Publisher: Simon & Schuster
Publication date: 14 December 2017
My rating: 5 stars
A while ago I posted on my blog a guest post from Clare Harvey about The Night Raid and its historical elements. The novel is inspired by the real-life Dame Laura Knight, a well-known artist at the time of WWII (see the 17 December 2017 guest post), but many of the incidents described are imagined. So I began reading The Night Raid with interest when I received a copy from the author a few months ago. My review is entirely voluntary I must stress though somewhat delayed owing to my habit of a. reading several books at once, b. a trip to Africa and c. receiving a contract to publish my second novel.
Anyway, back to the book in hand – in short, I found The Night Raid a wonderfully satisfying read. Ms Harvey has succeeded in creating authentic, memorable characters within an engaging story and her writing is stunning. Richly detailed prose stirs the senses and brings the period settings to life – fittingly, much of the description feels like it is through an artist’s eyes.
Artist dame Laura arrives in her home city of Nottingham to paint a gun factory to help bolster civilian morale and ends up painting two of the factory workers, Zelah and Violet. Both work in the factory under their boss, George Handford. The oppressive atmosphere of the factory is powerfully conveyed, becoming an almost malevolent force.
The sound is like an air raid, but contained and syncopated, a rhythmic thud-roar, just at the level where vibrations fill her body and push out thought.
All four point-of-view characters are affected by the war in various ways; they all face dilemmas in the present that arise from their pasts. Zelah, the welfare officer running from the pain of losing her wartime love, is the character I identified with the most.
Once she starts here she’ll become part of the machinery itself, Zelah thinks, a fleshy cog in the factory, not a real person at all.
It is perfect.
I particularly enjoyed the changing relationship Zelah has with fellow worker Violet, a feisty, no-nonsense girl who ‘gets into trouble’ after an impulsive night with an airman. The novel highlights very well society’s even-less-tolerant attitude to unmarried mothers in those days, and the hardships that women suffered as a result. Violet’s quiet desperation after becoming pregnant got me rooting for her; she is practical and tough but also vulnerable.
Violet’s plight is contrasted with Zelah’s restrained approach to life and love. Believing her love life over, she is reluctantly attracted to her boss George Handford (who has a stern reputation but is in fact turns out to be relatively liberal as a boss, letting Zelah set up a creche for women workers). Misunderstandings between Zelah and Mr Handford ramp up the drama, and Laura is forced to examine her marriage to fellow artist Harold, an older man, once the more successful of the pair. Laura’s journey to the discovering the truths of the past is subtly handled. Then there’s a life-changing crisis for all the characters with the (imagined) German attack on the gun factory… (I was startled and a bit upset by the abrupt change in Zelah’s situation and had to skip ahead to see if what I thought happened actually had.)

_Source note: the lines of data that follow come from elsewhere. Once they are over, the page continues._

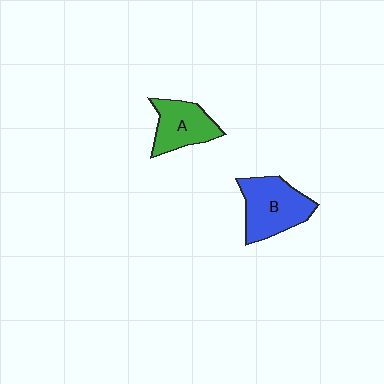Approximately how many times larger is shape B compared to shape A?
Approximately 1.3 times.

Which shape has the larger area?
Shape B (blue).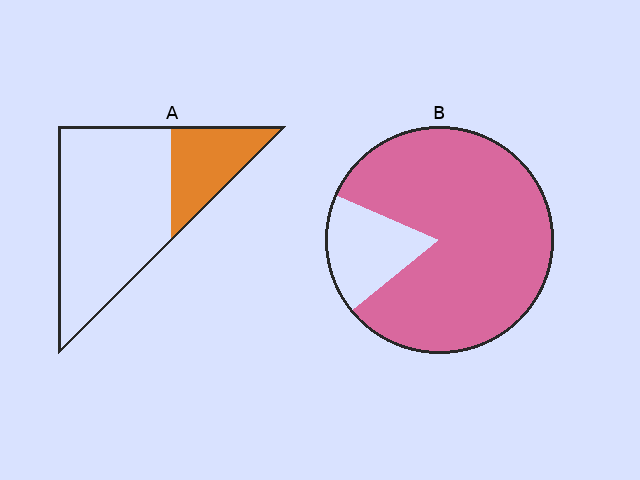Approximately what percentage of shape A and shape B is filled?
A is approximately 25% and B is approximately 85%.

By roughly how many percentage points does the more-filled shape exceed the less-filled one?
By roughly 55 percentage points (B over A).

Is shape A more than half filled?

Be warned this is not a light, feel-good read, though it is an absorbing one. It has serious themes, such as the need to be true to oneself versus the duty to conform to social expectations. Love, loss, the vagaries of fate and circumstance – all are woven into The Night Raid. The war exacts its price on all the novel’s characters. As Zelah observes: The war is a sharpened blade, with love on one side and tragedy on the other, and all of us just balanced on the slim edge in between.